The entry point for the application. Houses command line argument logic and calls different modules based on user input.
create.rs
delete.rs
get.rs
init.rs
list.rs
modify.rs
Operations directory contains the logic required for each specific operation.
common.rs
encryption.rs
errors.rs
Generics directory contains functionality that is used across the app.
-data_model.rs
Models directory contains the data model that is serialized and deserialized through JSON.
-test_mocks.rs
Mocks directory contains a function that is used to override an external function during unit testing.
test_mocks.rs
contains a function that is only called during unit tests which raises a compiler warning during
build
. So, we decided to suppress the warning with the macro #![allow(dead_code)]
The base directory for this application is: HOME/.passmanager
.
All secrets stores are located at: HOME/.passmanager/.stores/<STORE_NAME>.json
All secret keys are located at: HOME/.passmanager/.keys/<KEY_NAME>.pem
Secrets and secret stores are encrypted in two different ways.

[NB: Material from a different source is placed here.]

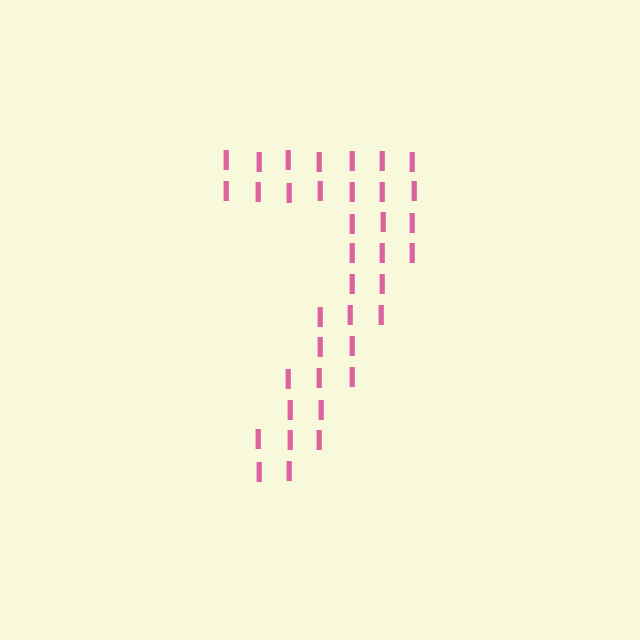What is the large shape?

First, we encrypt the store name and the entry name. Second, we also encrypt the username and password for each entry using a RSA private key generated specifically for that secret entry.
Secret store names and RSA private keys are stored under hashed value.
Usernames and passwords are encrypted by a RSA public key generated from it's RSA private key. The key is stored under the hashed entry name so that the private key can be retrieved to decrypt the username and password.
Application errors can handled under /generics/errors
. External library errors are caught and re-raised as an internal
error up to the top level caller.
We preformed integration testing by hand. We did not have a library crate and could not figure out a way
to import the project into an integration test module to live in the /tests/
directory. We hand tested
each functionality to ensure functionality.
Unit tests exist within files when appropriate for the function. Certain modules were mocked by selective
imports with #[cfg(test)]
and #[cfg(not(test))]
macros.
We thought that most things in the project went pretty well. Nothing was too troublesome. The problem arose during unit testing of the library functions that the different components used. When researching how to unit test functions, most rust mocking frameworks limited you to mocking only traits and the project was not built with traits in mind.
Perhaps this was an un-rust like way to code the project.
We are satisfied with the results as we believe that we created a great simple app that can be useful to the right target audience. We went into this project with the goal of creating a usable product and to that end I think we succeeded.